Students will be capable of analyzing and solving problems in the broad spectrum of the distributed systems domain:

  • Streaming communications and optimized distributed playback of multimedia content (minimum waiting time for smooth reproduction).
  • Physical clocks synchronization using various algorithms.
  • Assignment of Lamport logical, vector and causal clocks.
  • Performing ordered multicast (total and causal).
  • Executing distributed mutual exclusion and leader election algorithms.
  • Concurrency control of distributed transactions (locks and pessimistic concurrency control).
  • Calculation of distributed snapshots.
  • Consistency control for distributed storage and use of distribution and consistency protocols.
  • Fault tolerance evaluation in distributed systems, reliable group communication, distributed commit and recovery.
  • Common data representation.
  • Comparative evaluation of physical layer architectures for distributed systems.
  • Performance evaluation, techno-economic and SWOT analysis of distributed systems.
  • Performance optimization of distributed systems, masking communications behind computation.
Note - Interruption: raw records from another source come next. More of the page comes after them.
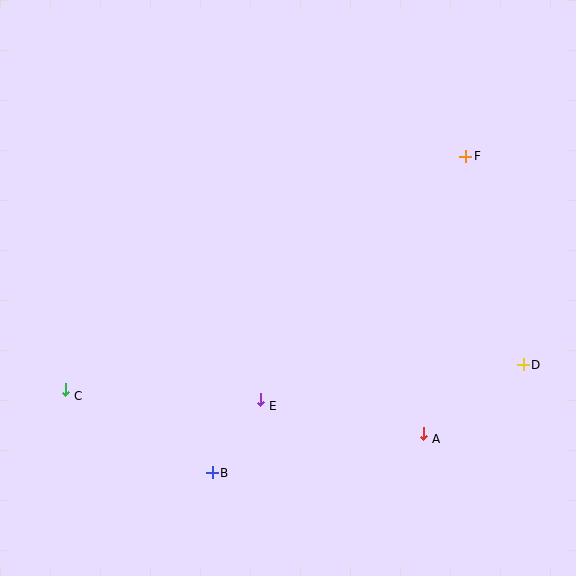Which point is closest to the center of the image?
Point E at (261, 406) is closest to the center.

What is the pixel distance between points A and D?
The distance between A and D is 124 pixels.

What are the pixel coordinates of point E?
Point E is at (261, 406).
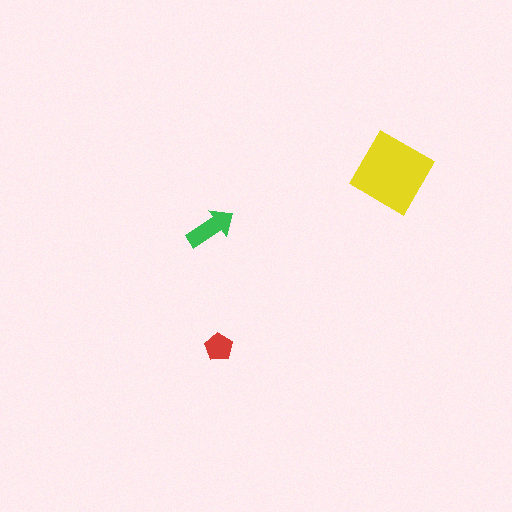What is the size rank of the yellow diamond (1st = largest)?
1st.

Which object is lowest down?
The red pentagon is bottommost.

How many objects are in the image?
There are 3 objects in the image.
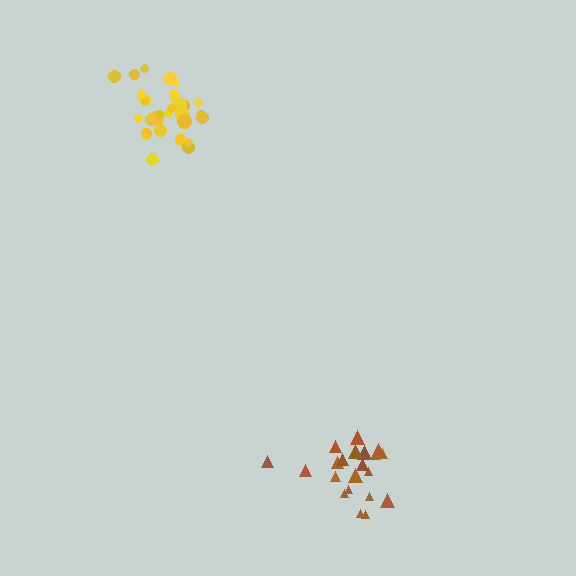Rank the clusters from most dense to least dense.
yellow, brown.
In addition, students will be capable of analyzing, designing and evaluating complex distributed systems relying on fundamental algorithms and middleware mechanisms, as well as developing distributed system applications using frameworks and middleware for distributed systems, such as the procedural RPC and object oriented RMI frameworks, network programming sockets, MPI programming, the Hadoop and Spark modern development frameworks etc.

Course Contents

  • Introduction to Distributed Systems
  • Higher layer architecture, distributed systems transparencies, scalability, physical layer and operating system for distributed systems, middleware, synchronization semantics in communications, client-server model.
  • Communications
  • Network protocols, request-reply protocol, RPC model, message passing, common data representation, DCE, RMI model, persistency and synchronization in communications sockets, MPI.
  • Synchronization
  • Clock synchronization, logical (Lamport) time, total ordered mulicast, causal ordered multicast, distributed mutual exclusion, leader election, global states and distributed snapshots, distributed transactions.
  • Fault tolerance
  • Concensus and agreement in problemtic systems, reliable client-server communication, reliable communication in a group, distributed commit, recovery.
  • Consistency and replication
  • Data and client consistency models, distribution protocols, consistency protocols.
  • Jana RMI object oriented distributed applications development platform
  • RMI development synopsis, whiteboard and taskbag case studies

During the course, students are invited to develop a programming project, which helps them familiarize with the design and implementation of distributed systems.

Recommended Readings

  • Tanenabum A. & Van Steen M. (2017): Distributed Systems, 3th Edition, Pearson Education, Inc.
  • Coulouris G., Dollimore J., Kindberg T. (2011): Distributed Systems: Concepts and Design, 5th Edition, Addison Wesley.
  • Cavouras Ι., Meles Ι., Xylomenos G., Roukounaki Α. (2011): Distributed Systems with Java: Computer Systems Vol. ΙΙΙ, Kleidarithmos Publishing (in Greek).
  • Pacheco P. (2011): An Introduction to Parallel Programming, Elsevier, Inc.
  • Papadakes S., Diamantaras Κ. (2012): Programming and Architecture of Parallel Processing Systems, Kleidarithmos Publishing (in Greek).